If that’s exhausted or unavailable, and the school can’t be operated in a reasonable fashion, then I would of course advocate for simply closing down for a bit, whether or not one then extended the school year on the back end, optionally or non-optionally. But again, we’re saying that’s unavailable. At that point, I’d say that yes, if you’re going to spend multiple periods per day in study halls and doubled periods where you’re both exposing kids and essentially putting them in holding pens with little hope of what usually passes for instruction, then even ‘remote learning’ is likely an improvement, and we should move classes to remote as needed in order to allow the remainder to operate on some semblance of normality. Again, that’s if ‘read a book, people’ and other obviously superior solutions are unavailable.
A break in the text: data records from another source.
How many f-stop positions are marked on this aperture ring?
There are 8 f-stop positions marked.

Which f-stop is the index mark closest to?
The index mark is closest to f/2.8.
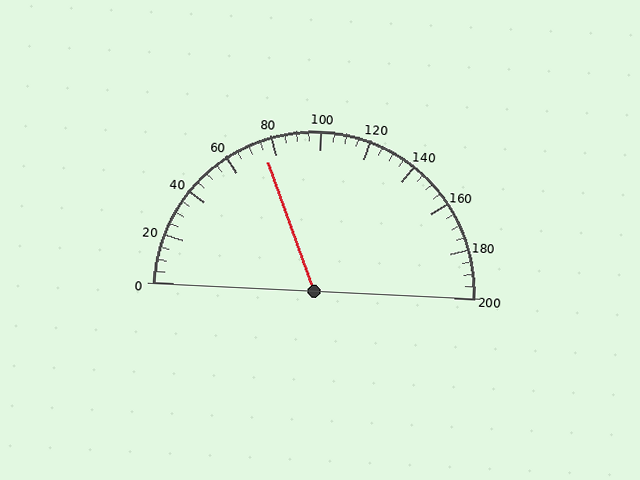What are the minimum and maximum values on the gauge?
The gauge ranges from 0 to 200.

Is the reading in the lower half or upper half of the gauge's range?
The reading is in the lower half of the range (0 to 200).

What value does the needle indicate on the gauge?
The needle indicates approximately 75.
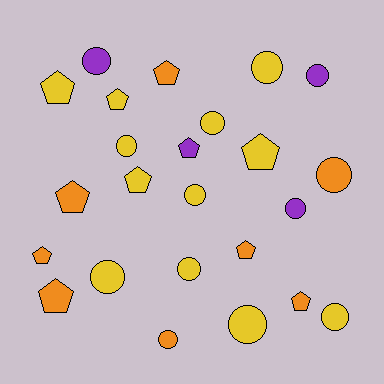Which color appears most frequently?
Yellow, with 12 objects.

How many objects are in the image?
There are 24 objects.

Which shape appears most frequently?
Circle, with 13 objects.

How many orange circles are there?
There are 2 orange circles.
As a parent, I would absolutely keep my child out of such a disaster area if it was clear they were not getting anything out of it under present conditions and the schools were still determined to stay open, which seems like a very pro-social and a very pro-my-child thing to do.
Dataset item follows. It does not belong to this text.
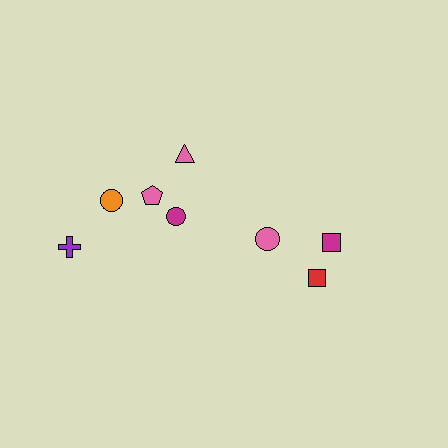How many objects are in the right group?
There are 3 objects.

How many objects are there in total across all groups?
There are 8 objects.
I do not expect this wave of closures to need to continue for long. As an upper bound, consider that a given school can likely stay open while missing 20% or so of its teachers, with kids on average missing one period – you can send them home early, or give them one ‘study hall’ to do homework that would have wasted the rest of their lives instead, or whatever. And let’s presume that on average we let a teacher be out for seven days when they get Covid. If every teacher gets Covid at most once, that’s a maximum of five weeks or (given how days off work) about 23 school days, and substantially less than that since some cases will be asymptomatic and some teachers will get lucky and not get Covid at all, or got it before things got bad or after they get better. It should be rare this is more than a 3-weeks-or-so issue. So all we’d have to do is not do isolation for exposure and the loss is capped at a reasonable level.
Even more than usual, I don’t expect any systems to respond to such notes, but individuals reading this can make better individual decisions for themselves and their own families, and we can educate ourselves going forward.